In one of my cases, I sat through a lengthy, complicated technical presentation that showed a lot of data, including what purportedly was a geologic feature that purportedly blocked any contamination from reaching groundwater. After the meeting, I had dinner with one of the other lawyers and his wife. He asked me what I thought of the presentation. [He is a fine real estate lawyer and had been impressed, as he should have been, by the presentation and felt reassured that no contamination had reached groundwater.] I told him that: “The geologic feature will disappear before this case is over.” I explained that there were only several data points over a large area; that the surface in the area had been badly disturbed by landfills that could act as conduits to groundwater; that the closeness of the landfills to the industrial area raised the possibility that waste had been discharged into the landfills by multiple parties; and that, in general, liquids find the weakest point in the environment to migrate. In short, physics trumps hope every time.

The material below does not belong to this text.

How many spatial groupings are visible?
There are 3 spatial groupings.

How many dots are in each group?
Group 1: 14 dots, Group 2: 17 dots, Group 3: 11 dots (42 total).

Experience shows that you have to have sufficient data to make good decisions; but you cannot be a slave to the data. As Merlin the magician excoriated young King Arthur: “Think, Arthur, think.” [He made Arthur imagine that he was a bird looking back at Earth; and he wanted him to see the big picture—i.e., that, from high enough up, there were no boundaries in England, no streams or fences; the country was one combined, united mass.] One of the greatest failures in environmental decision making is to get bogged down in detail and to not see the big picture. Detail is the enemy of resolution. Always has been; always will be. Define success, plan strategically and focus on outcome.